08 April 2012

Edgar Allan Poe's Cottage

This weekend I dropped in to see Edgar Allan Poe at his cottage in the Bronx. He wasn't in, but a gregarious caretaker gave me a tour of the humble wooden structure incongruously hedged in by 20th century brick and mortar.

In the mid-1840s Poe's wife (and cousin) Virginia Clemm had come down with tuberculosis, or "consumption" as it was more romantically known in those days, and it was hoped that abandoning the people-clogged arteries of lower Manhattan in favor of the bucolic open space of the rolling Bronx hills would have a restorative effect on her health. Poe rented the cottage on John Valentine's farmland for $100 a year. Having recently sold "The Raven" to The American Review for nine dollars, this was barely affordable to the impoverished writer. Heated entirely by fireplace, the cottage was constructed with low ceilings to conserve as much warmth as possible. As Poe was unable to afford better fittings, Virginia slept on a mattress stuffed with straw and for a blanket had to make due with Poe's old West Point army jacket. It was here that Poe wrote "Annabel Lee" and "The Bells."

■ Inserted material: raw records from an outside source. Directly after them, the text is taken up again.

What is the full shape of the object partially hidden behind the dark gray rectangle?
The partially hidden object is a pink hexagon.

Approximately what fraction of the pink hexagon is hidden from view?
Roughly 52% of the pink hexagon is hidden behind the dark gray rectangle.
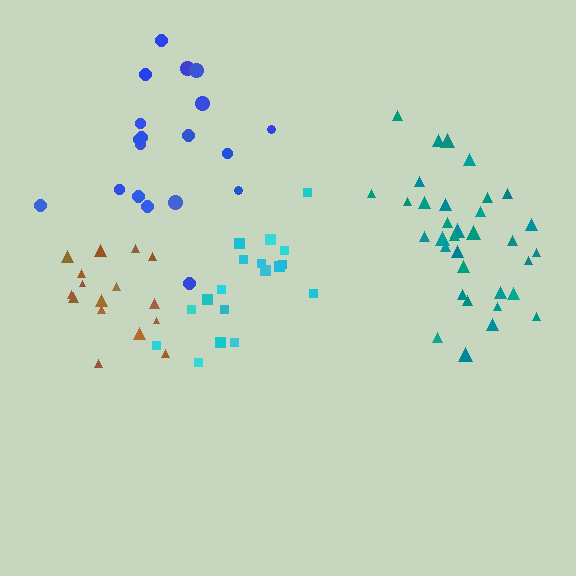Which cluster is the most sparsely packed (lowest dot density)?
Blue.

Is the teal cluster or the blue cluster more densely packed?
Teal.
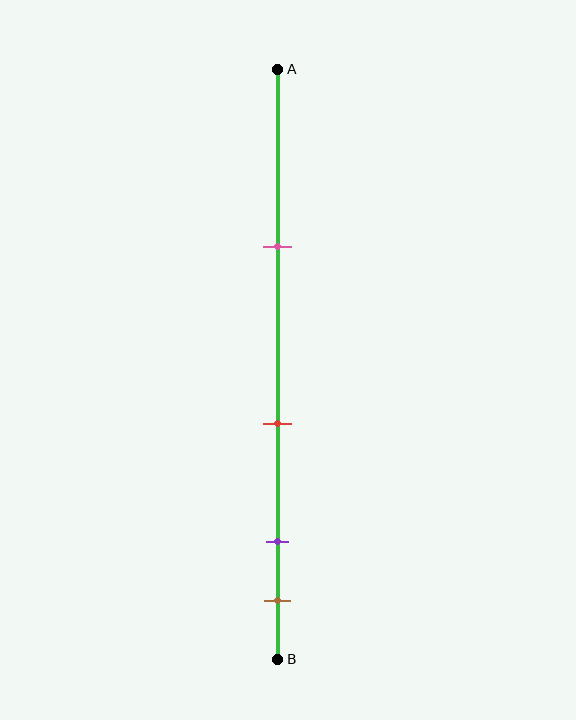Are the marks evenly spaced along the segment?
No, the marks are not evenly spaced.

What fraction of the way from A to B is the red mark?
The red mark is approximately 60% (0.6) of the way from A to B.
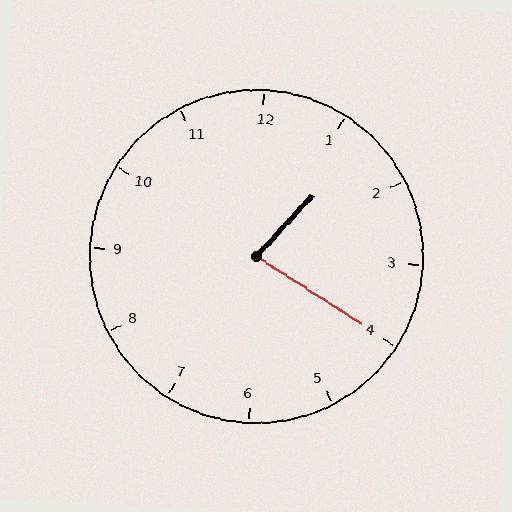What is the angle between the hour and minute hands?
Approximately 80 degrees.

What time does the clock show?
1:20.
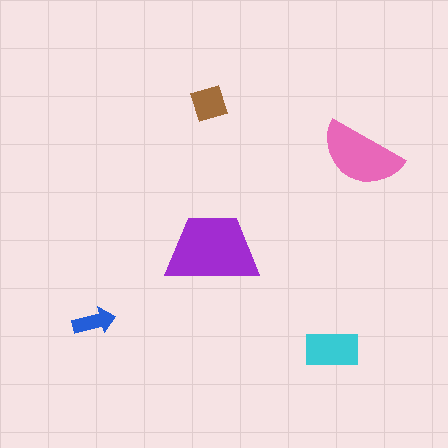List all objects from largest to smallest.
The purple trapezoid, the pink semicircle, the cyan rectangle, the brown diamond, the blue arrow.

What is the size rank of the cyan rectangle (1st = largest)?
3rd.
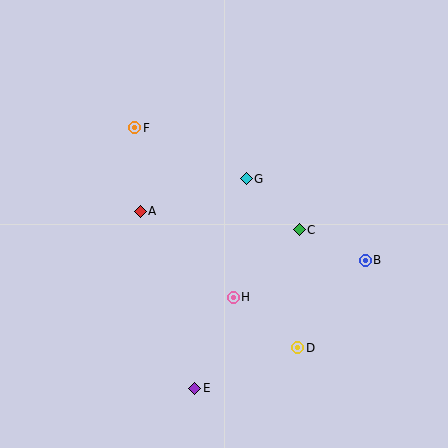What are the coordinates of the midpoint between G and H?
The midpoint between G and H is at (240, 238).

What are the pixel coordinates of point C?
Point C is at (299, 230).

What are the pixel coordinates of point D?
Point D is at (298, 348).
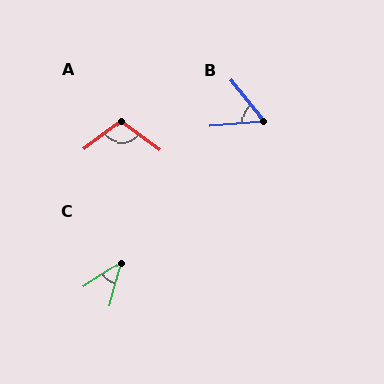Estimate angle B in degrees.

Virginia unfortunately succumbed to her illness in 1847. The lonely, griefstricken Poe often walked over to the nearby St John's College (now Fordham University) to drink and play cards with the Jesuit priests, and to immerse himself in their library. He appreciated that the priests refrained from discussing religion with him. His poem "The Bells" was inspired by the college's tolling church bell.

Soon after, Poe made a trip to Baltimore from which he never returned.

The New York Shakespeare Society bought and preserved the cottage while over the course of the following century the Bronx as we know it rose up in all directions. In 2010, the cottage closed temporarily for restoration. While repairing the western wall, workers discovered hidden within it, among other things, a two-tined fork and a baby's shoe.


The cottage at the north end of "Poe Park."










It was in this chair that Poe sat rocking when something came a'knocking, knocking at his chamber door.


The kitchen.


Virginia Eliza Clemm Poe died of tuberculosis in this bed in 1847 at the age of 24.


The upstairs master bedroom. Poe would've slept here before the Bronx Historical Society turned it into an auditorium.


"Poe Walking on the High Bridge" by Bernard Jacob Rosenmeyer is a depiction of Poe crossing the High Bridge, a segment of the Old Croton Aqueduct spanning the Harlem River from the Bronx into Manhattan. After his wife's death, Poe was given to long moody walks and the isolated High Bridge became one of his favored destinations.